BRUSSELS — Russia poses a direct threat to the European Union through acts of sabotage and cyberattacks, but its massive military spending suggests that President Vladimir Putin also plans to use his armed forces elsewhere in the future, the EU's top diplomat warned on Wednesday.
''Russia is already a direct threat to the European Union,'' EU foreign policy chief Kaja Kallas said. She listed a series of Russian airspace violations, provocative military exercises, and attacks on energy grids, pipelines and undersea cables.
Kallas noted that Russia is already spending more on defense than the EU's 27 nations combined, and this year will invest more ''on defense than its own health care, education and social policy combined.''
''This is a long-term plan for a long-term aggression. You don't spend that much on (the) military, if you do not plan to use it,'' Kallas told EU lawmakers in Strasbourg, France.
''Europe is under attack and our continent sits in a world becoming more dangerous,'' she added.
NATO Secretary-General Mark Rutte has said that Russia is producing as much weapons and ammunition in three months as the 32 allies together make in a year.

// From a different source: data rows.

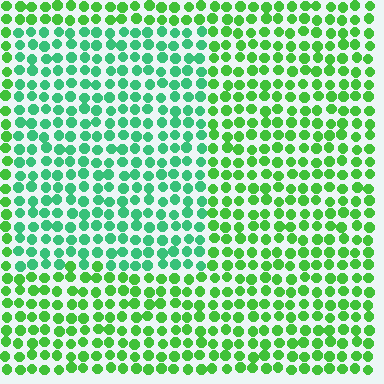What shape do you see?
I see a rectangle.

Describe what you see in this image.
The image is filled with small green elements in a uniform arrangement. A rectangle-shaped region is visible where the elements are tinted to a slightly different hue, forming a subtle color boundary.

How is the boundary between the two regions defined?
The boundary is defined purely by a slight shift in hue (about 33 degrees). Spacing, size, and orientation are identical on both sides.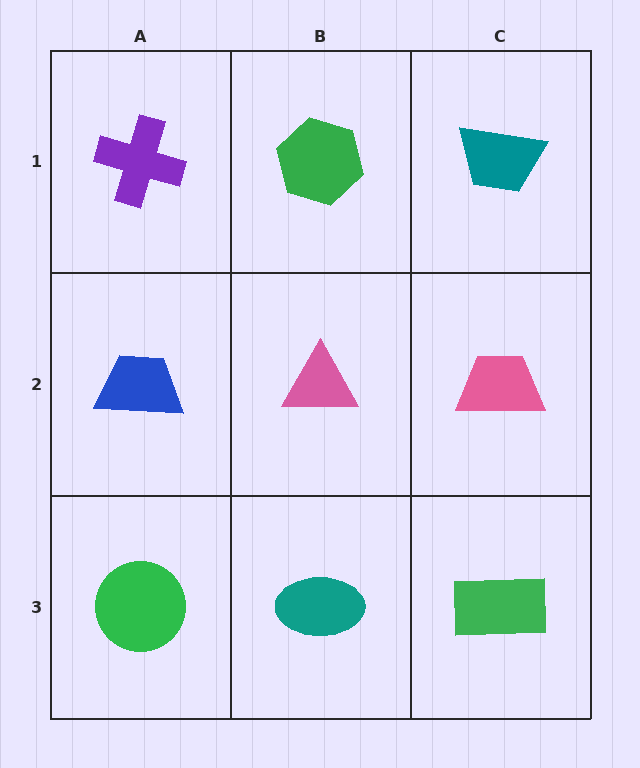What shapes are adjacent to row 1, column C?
A pink trapezoid (row 2, column C), a green hexagon (row 1, column B).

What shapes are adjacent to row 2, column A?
A purple cross (row 1, column A), a green circle (row 3, column A), a pink triangle (row 2, column B).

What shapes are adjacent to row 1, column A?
A blue trapezoid (row 2, column A), a green hexagon (row 1, column B).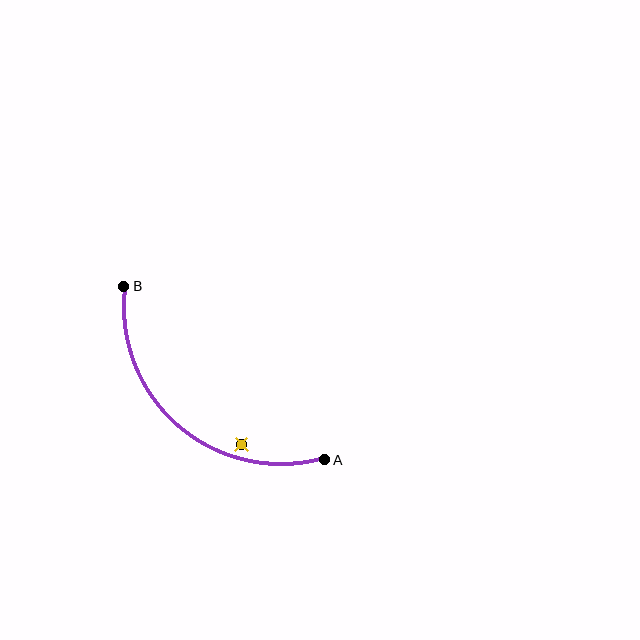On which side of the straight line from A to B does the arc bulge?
The arc bulges below and to the left of the straight line connecting A and B.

He believes that Russia could be in a position to launch an attack on a NATO ally by the end of the decade.
The acts of sabotage and cyberattacks are mostly aimed at undermining European support for Ukraine, military officers and experts have said.
But concern is mounting in Europe that Russia could try to test NATO's Article 5 security guarantee — the pledge that an attack on any one of the allies would be met with a collective response from all 32.